Having a good day in a theme park starts before you leave the house. In a perfect world, your day is going to be sunny. You’re going to need sunscreen. And you’ll need more after spending some time in the park. You’ll also need walking shoes, and if you don’t relish the idea of carrying a sweaty toddler, that means for everyone. But emergencies happen.
Don’t get us wrong – your chance of becoming sick or injured in a theme park is slim. But it does happen (like the woman struck with an errant cell phone while enjoying King’s Dominion). To minimize that risk, follow the rules. This means the rules you’ve set for being in a public place (stay together, walk – don’t run, and don’t eat that unless you know where it came from), and the rules established by the park. If it says “You Must Be THIS Tall” to ride that ride, make certain your rider IS THAT Tall. If a sign says to stay behind a certain line, stay behind the line. If something does happen, most every theme park has two areas you should identify on arrival: A First Aid Station and a station to meet the missing member of your party. If someone from Disney sees your toddler wandering alone along Main Street, USA, they’re trained to take them somewhere special. Your kids should also know what to do should they become lost. A great first step is to find someone in a uniform.

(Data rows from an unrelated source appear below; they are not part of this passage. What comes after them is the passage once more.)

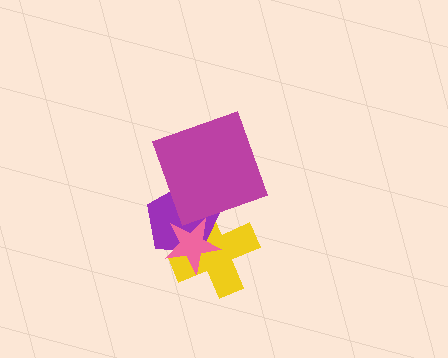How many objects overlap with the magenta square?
2 objects overlap with the magenta square.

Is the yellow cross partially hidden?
Yes, it is partially covered by another shape.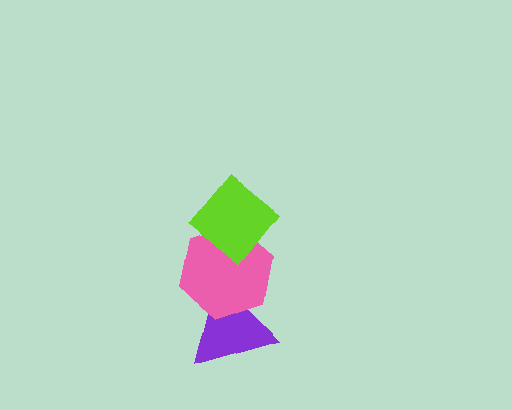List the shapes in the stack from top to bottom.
From top to bottom: the lime diamond, the pink hexagon, the purple triangle.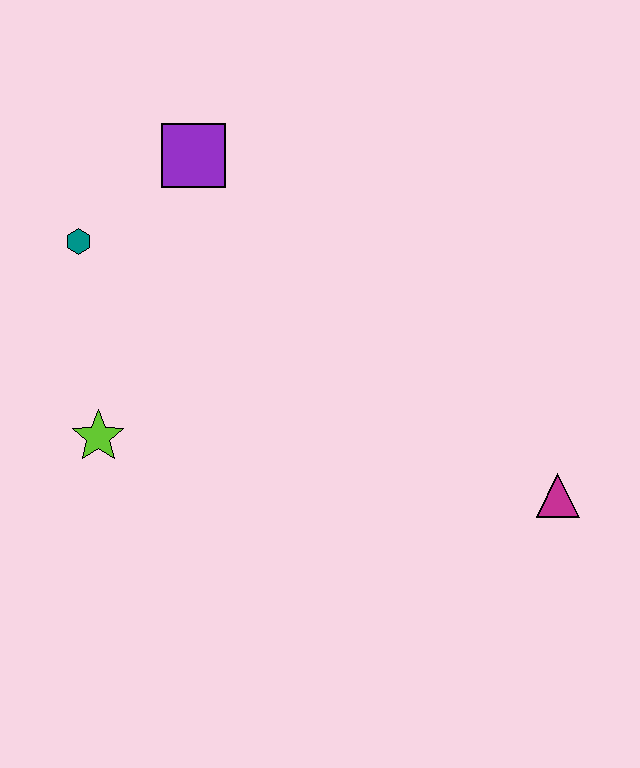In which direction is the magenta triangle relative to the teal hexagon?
The magenta triangle is to the right of the teal hexagon.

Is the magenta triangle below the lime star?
Yes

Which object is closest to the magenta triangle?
The lime star is closest to the magenta triangle.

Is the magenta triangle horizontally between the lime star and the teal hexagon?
No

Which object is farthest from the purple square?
The magenta triangle is farthest from the purple square.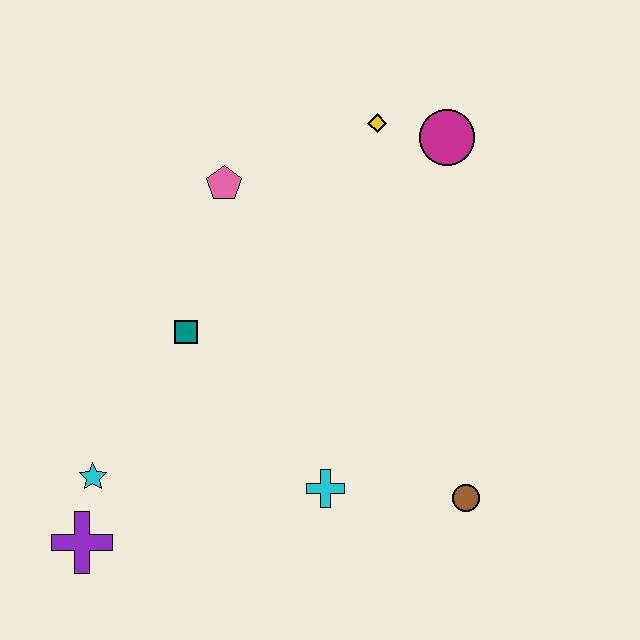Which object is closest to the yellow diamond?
The magenta circle is closest to the yellow diamond.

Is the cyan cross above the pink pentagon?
No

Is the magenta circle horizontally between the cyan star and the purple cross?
No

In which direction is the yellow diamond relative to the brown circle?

What if your child has different needs?
Theme parks used to be off-limits for those with mobility or emotional needs. Times have changed, and most parks have wonderful plans in place to make your day enjoyable for everyone. Kings Dominion, for example, has tools for those with hearing impairment, special access and services for those in wheelchairs, and programs for visitors with service animals. Walt Disney World has a host of services catering to those with emotional needs. If your child can’t stand to wait in a line, they offer advanced tickets, Rider Switch (one person waits while the other waits with the visitor not riding – then they switch), and “break areas” for folks who may become overwhelmed. Rest assured; planning your day at the park isn’t as worrisome as planning your first ascent of Mt. Everest. It should be a day of enjoyment, laughter, and happy memories. At the end of the day, you’ll hopefully have a wonderfully tired child, free from scrapes and sunburns.
The little steps will make that a certainty.